= Bjarte Eikeset =

Norwegian lawyer, judge and politician

Bjarte Erling Eikeset (22 February 1937 - 22 April 2017) was a Norwegian lawyer, judge and politician for the Conservative Party.

He was born in Førde Municipality. He graduated from the University of Oslo with a cand.jur. degree in 1964, and at that institution he was a research assistant from 1964 to 1965 and lecturer from 1965 to 1969. From 1969 to 1980 he worked as a lawyer in Førde, from 1976 with access to Supreme Court cases. In 1980 he was promoted to district stipendiary magistrate for the Sunnfjord District Court. In 1993 he applied, unsuccessfully, for the position as County Governor of Sogn og Fjordane. He remained in Sunnfjord except for the years 1981 to 1983, and in 2004 he moved to the district stipendiary magistrate chair Fjordane. He retired in 2007 due to the age limit of 70 years.

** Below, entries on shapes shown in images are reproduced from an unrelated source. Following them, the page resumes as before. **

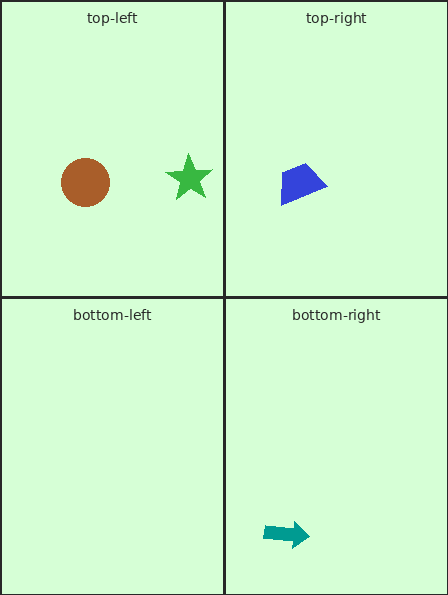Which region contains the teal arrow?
The bottom-right region.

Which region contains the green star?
The top-left region.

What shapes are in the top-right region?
The blue trapezoid.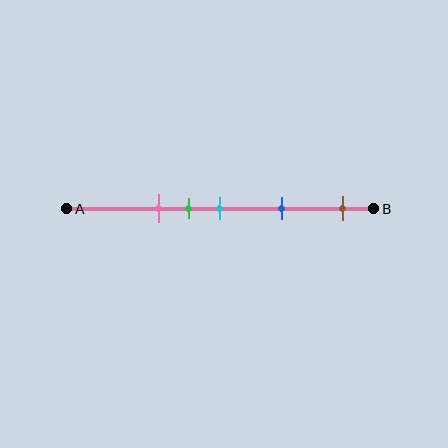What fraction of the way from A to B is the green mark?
The green mark is approximately 40% (0.4) of the way from A to B.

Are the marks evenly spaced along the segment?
No, the marks are not evenly spaced.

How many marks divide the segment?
There are 5 marks dividing the segment.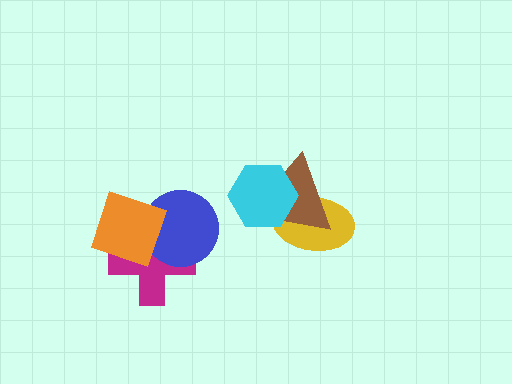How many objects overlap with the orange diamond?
2 objects overlap with the orange diamond.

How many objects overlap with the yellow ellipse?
2 objects overlap with the yellow ellipse.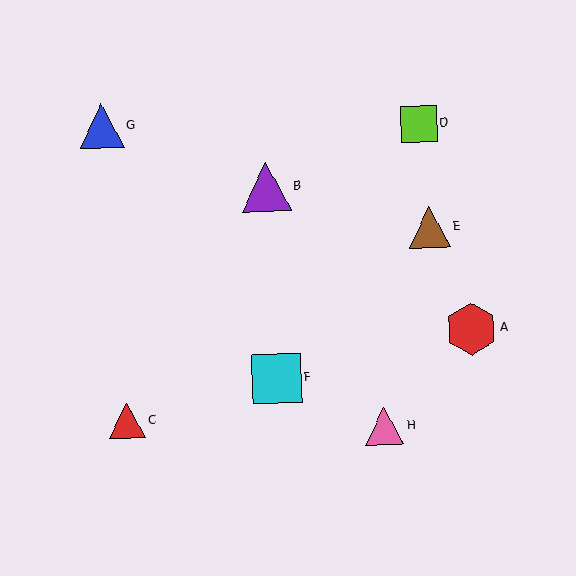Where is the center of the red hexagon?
The center of the red hexagon is at (471, 329).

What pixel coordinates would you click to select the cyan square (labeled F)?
Click at (277, 379) to select the cyan square F.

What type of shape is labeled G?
Shape G is a blue triangle.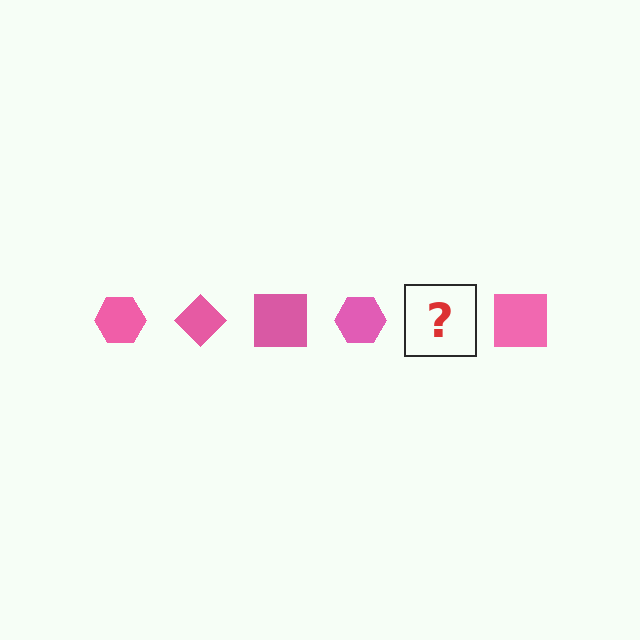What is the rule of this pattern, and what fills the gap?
The rule is that the pattern cycles through hexagon, diamond, square shapes in pink. The gap should be filled with a pink diamond.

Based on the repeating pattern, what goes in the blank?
The blank should be a pink diamond.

Eikeset became involved in local politics as an elected member of the municipal council of Førde Municipality from 1972 to 1975 and Sogn og Fjordane county council from 1976 to 1983. He chaired the county party chapter from 1973 to 1976. In 1981, when the Willoch's First Cabinet assumed office, he was appointed State Secretary in the Ministry of the Environment. He held this position until 1983. He served as a deputy representative to the Parliament of Norway from Sogn og Fjordane during the terms 1981-1985 and 1985-1989. In total he met during 66 days of parliamentary session.

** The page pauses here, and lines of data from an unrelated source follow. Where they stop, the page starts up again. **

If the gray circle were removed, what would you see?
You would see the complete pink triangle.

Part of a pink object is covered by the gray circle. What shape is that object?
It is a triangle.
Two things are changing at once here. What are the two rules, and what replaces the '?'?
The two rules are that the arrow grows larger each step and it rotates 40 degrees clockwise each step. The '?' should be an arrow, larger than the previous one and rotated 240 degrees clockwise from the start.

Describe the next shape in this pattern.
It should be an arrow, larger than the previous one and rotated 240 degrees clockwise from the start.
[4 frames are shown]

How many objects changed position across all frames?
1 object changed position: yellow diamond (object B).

Eikeset was a board member of the Norwegian Association of Judges from 1992 to 2000 and Sogn og Fjordane Energi from 1992 to 1995, and chair of Sogn og Fjordane Energi from 1988 to 1991. He has also been a board member of Den norske Bank's branch in Førde. He died at Haukeland University Hospital on 22 April 2017, four days after colliding with an RV at Storebru near Eikefjord.